Francis Eliza Hodgson Burnett's was a varied and international life. Born to a Victorian middle class family whose fortunes so fluctuated as to inhabit both manor homes and urban slums, they moved when she was 15 to a log cabin in Tennessee. By her 18th year she was supporting the family with her writing. Almost an instant success, she went on to live in Washington D.C., London, Paris, Bermuda, and Long Island, in all sorts of different accommodations and degrees of luxury. Crossing the Atlantic yearly much of her life, traveling throughout Europe, divorcing her husband in 1898, she wrote thirty-five complex books and stories, often highlighting her Christian Scientist beliefs, all while battling depression, raising four children (one of whom died), and taking active part in the social world of Western literati. Quite frankly, the more I read about her, the more astounding I find the woman.

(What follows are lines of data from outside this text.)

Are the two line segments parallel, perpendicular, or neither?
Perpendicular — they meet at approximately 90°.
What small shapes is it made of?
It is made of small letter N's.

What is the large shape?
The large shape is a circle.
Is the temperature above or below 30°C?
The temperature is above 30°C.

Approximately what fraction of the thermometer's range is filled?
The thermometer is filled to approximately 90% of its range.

Today Burnett is chiefly remembered for her three most famous books: Little Lord Fauntleroy (1886), The Secret Garden (1911), and The Little Princess (1905). The last of these is perhaps my favorite book of all time. I read it countless times as a child and continue to reread it every few years, each time amazed anew by the tale of Sara Crew, but I never knew of any Burnett books beyond these three until a few weeks ago, when I stumbled upon The Shuttle (1907). Mesmerized by the story, I quickly downloaded The Collected Works of Francis Hodgson Burnett on my Kindle, a steal at $1.99. I have been compulsively making my way through the stories ever since, and as I seem bent on a out and out binge, I figure I might as well share my thoughts. My post have been sparse this year, most of my time being devoted to writing The Madness of Mr. Darcy, and perhaps this diversion will spark some life back into the blog.

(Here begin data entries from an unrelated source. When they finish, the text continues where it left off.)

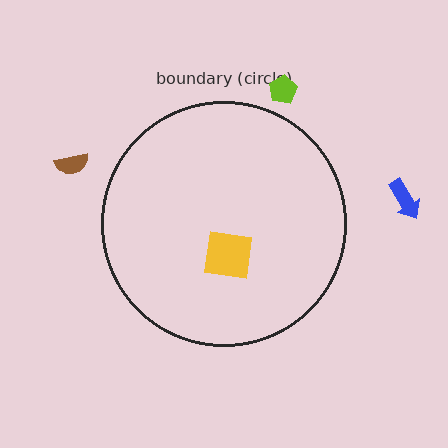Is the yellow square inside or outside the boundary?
Inside.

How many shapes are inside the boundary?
1 inside, 3 outside.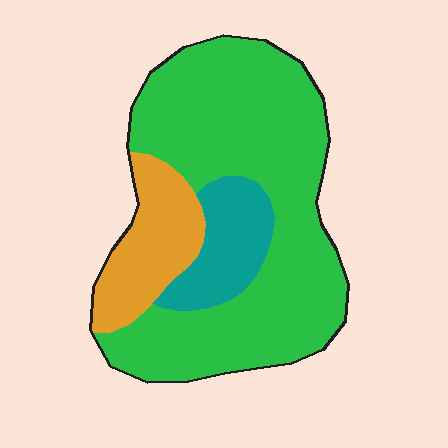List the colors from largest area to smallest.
From largest to smallest: green, orange, teal.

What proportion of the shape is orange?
Orange takes up less than a quarter of the shape.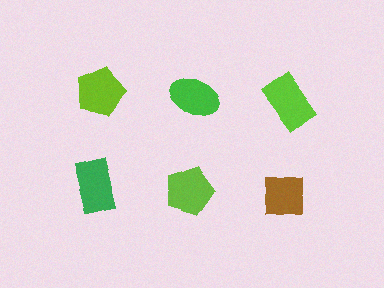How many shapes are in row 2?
3 shapes.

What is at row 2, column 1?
A green rectangle.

Burnett's writing is characterized by superhuman characters. Austen said "pictures of perfection make me sick and wicked," but I can't help but think she would approve of the way Burnett throws her godlike heroes and heroines into contrast with equally vile and horrid humanity. Is it possible Sara Crew and Miss Minchin weren't inspired by Fanny Price and Mrs. Norris? Her characters may not be believable, but they set the stage for explorations of morality, spirituality, and human nature. Readers veer well beyond the "two-inches of ivory" that contained the world of an English village, complete with rectory and great house, immortalized by Austen, traveling across the globe to exotic places of unimaginable beauty, but somehow the morality that emerges is the same. Burnett's style almost resembles modern magical realism, as she depicts a time of as rapid change and astounding advancement as our own, struggling to capture the confusion such disorienting advancement must cause. I think there is much in her work to fascinate the modern reader, and I intend to review those of her stories that stir me the most here.